Pour Hichem Snoussi, c’est la ceinture politique du Chef du gouvernement qui oriente ses choix en matière de gouvernance des médias et du paysage politique. Lui qui explique que le gouvernement tente de mettre la main sur les médias audiovisuels, rappelle que La Kasbah a retiré le projet de loi sur l’audiovisuel pour plus de concertations alors qu’il faisait le consensus de tous les professionnels du secteur.
Il a estimé que la situation est actuellement dangereuse, et que le gouvernement a tenté d’accorder des aides étatiques à des chaînes illégales. «La situation est extrêmement dangereuse, nous estimons que des chaînes illégales prennent actuellement les commandes du paysage médiatique bénéficiant du soutien et de la protection de la ceinture politique du Chef du gouvernement», a-t-il expliqué. Et d’alerter contre certaines intentions visant à ouvrir la porte aux parties étrangères pour détenir de grandes parts dans les sociétés qui gèrent les médias en Tunisie.
Absence de politiques publiques
Cette rupture entre l’Instance de régulation et le gouvernement témoigne d’une situation critique du paysage audiovisuel et médiatique et de l’absence de politiques publiques visant à instaurer une gouvernance du secteur de l’information et de la communication. Abdelkarim Hizaoui, chercheur académicien et enseignant à l’Institut de presse et des Sciences de l’information (Ipsi), pense que depuis l’autodissolution de l’Instance indépendante chargée de réformer l’information et la communication (Inric) en 2012, il n’y a pas eu de réflexion autour de la gouvernance des médias publics, confisqués ou autres. Il pointe d’ailleurs le défaut de politiques publiques autour de la gouvernance des médias en Tunisie, rappelant qu’il n’existe aujourd’hui aucun responsable chargé de ce dossier. « Depuis 2011, la tutelle des médias publics n’a pas été supprimée, mais retirée au défunt ministère de la Communication pour être confiée à la présidence du gouvernement, sans préciser le département qui en est responsable », a-t-il souligné à La Presse. Lui qui suggère de mettre en place une instance politique qui sera chargée du secteur de l’information et de la communication.

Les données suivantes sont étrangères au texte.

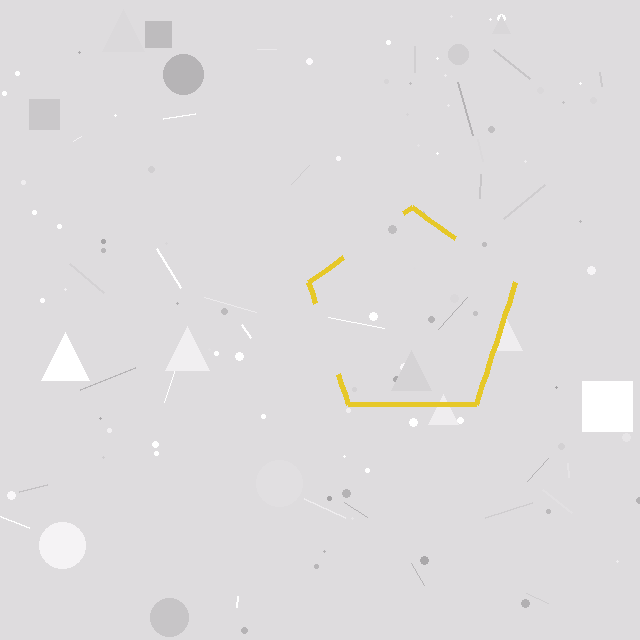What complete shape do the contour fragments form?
The contour fragments form a pentagon.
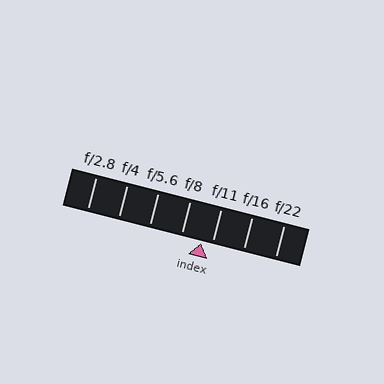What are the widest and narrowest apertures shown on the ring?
The widest aperture shown is f/2.8 and the narrowest is f/22.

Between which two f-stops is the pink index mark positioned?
The index mark is between f/8 and f/11.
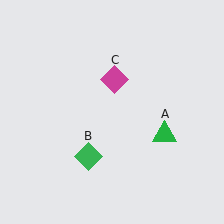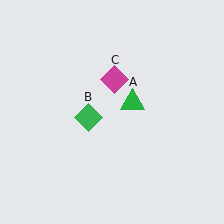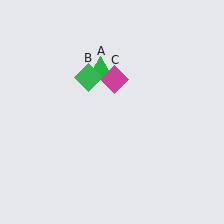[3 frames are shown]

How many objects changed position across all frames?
2 objects changed position: green triangle (object A), green diamond (object B).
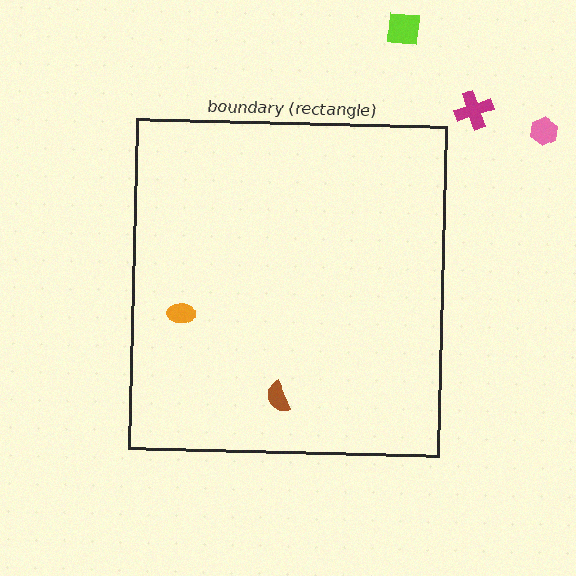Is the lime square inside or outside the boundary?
Outside.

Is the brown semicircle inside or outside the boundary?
Inside.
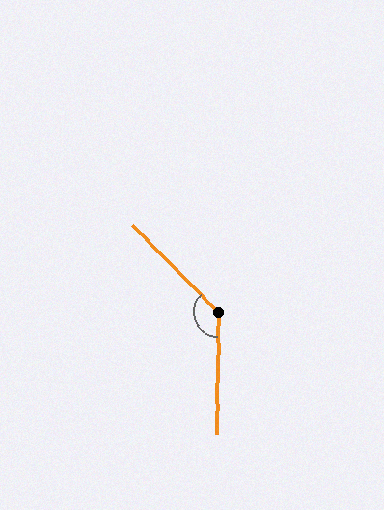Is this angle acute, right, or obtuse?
It is obtuse.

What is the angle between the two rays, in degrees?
Approximately 134 degrees.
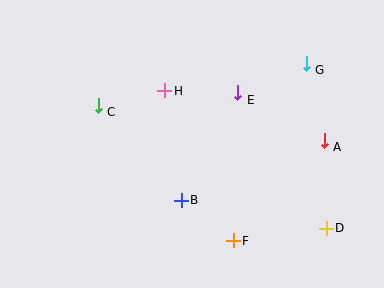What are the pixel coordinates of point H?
Point H is at (165, 91).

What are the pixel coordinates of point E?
Point E is at (238, 100).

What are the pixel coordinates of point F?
Point F is at (233, 241).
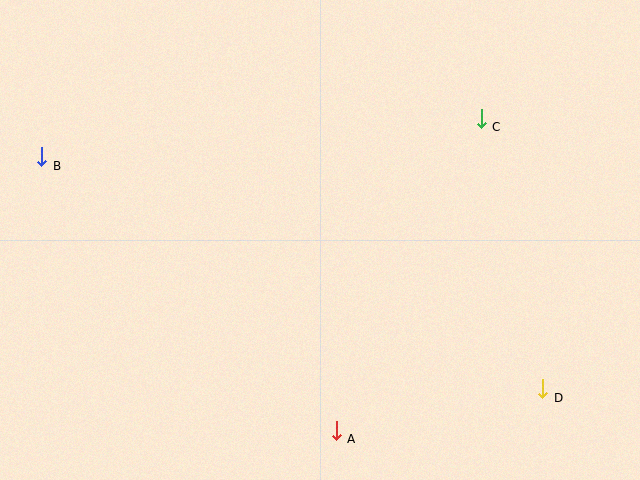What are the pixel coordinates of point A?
Point A is at (336, 439).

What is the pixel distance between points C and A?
The distance between C and A is 344 pixels.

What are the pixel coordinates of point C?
Point C is at (481, 127).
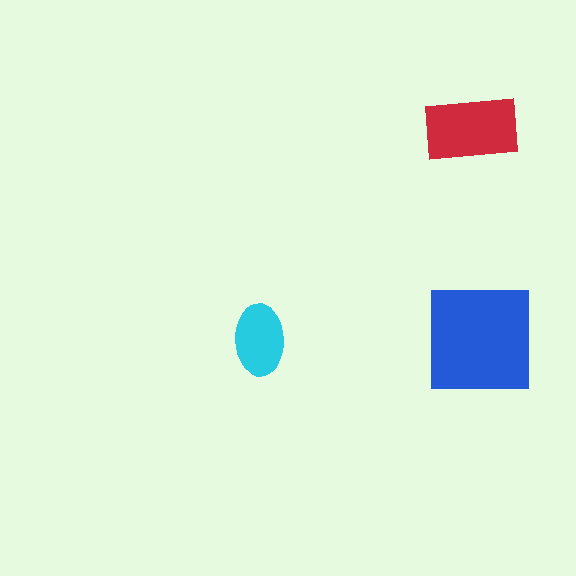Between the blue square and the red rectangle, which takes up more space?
The blue square.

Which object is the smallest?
The cyan ellipse.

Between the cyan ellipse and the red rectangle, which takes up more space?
The red rectangle.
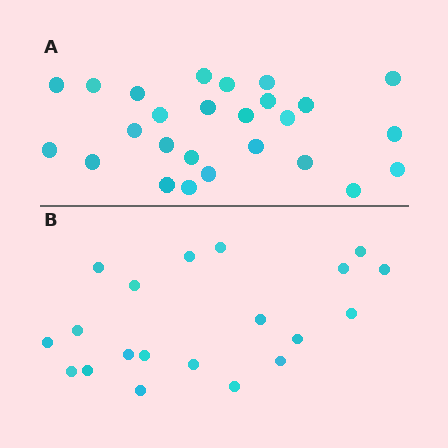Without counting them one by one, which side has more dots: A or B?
Region A (the top region) has more dots.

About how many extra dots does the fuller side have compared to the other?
Region A has about 6 more dots than region B.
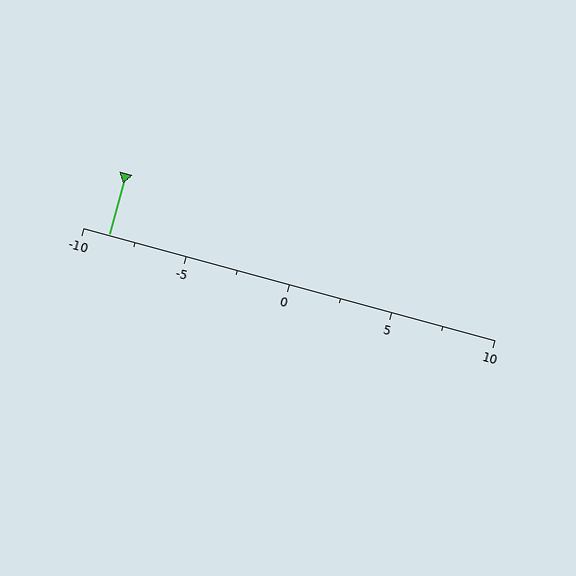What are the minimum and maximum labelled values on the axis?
The axis runs from -10 to 10.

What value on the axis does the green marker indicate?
The marker indicates approximately -8.8.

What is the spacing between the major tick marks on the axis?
The major ticks are spaced 5 apart.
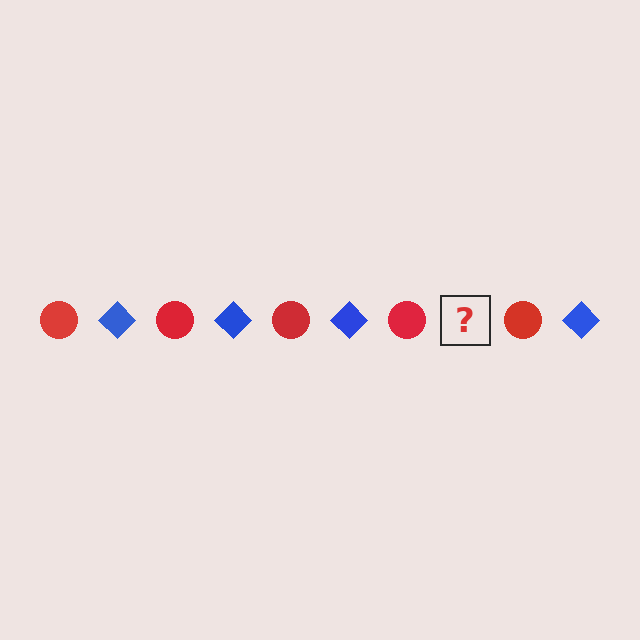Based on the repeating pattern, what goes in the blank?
The blank should be a blue diamond.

Evoquant le cas de la Haica, Hizaoui juge nécessaire le renouvellement de sa structure d’autant plus que le mandat de la majorité de ses membres a pris fin depuis mai 2019. «Pour s’assurer de la légalité de la Haica et en attendant la mise en place de la nouvelle instance qui, au vu du paysage parlementaire, devrait tarder encore plus, il est nécessaire de renouveler la structure de la Haica conformément aux dispositions légales», a-t-il expliqué.
Pour ce qui est du rendement de Hichem Mechichi dans la gestion de ce secteur, il a expliqué que jusqu’à maintenant aucune avancée sur ce volet n’a été observée et que le Chef du gouvernement doit sortir du déni de gouvernement du secteur de l’information et de la communication.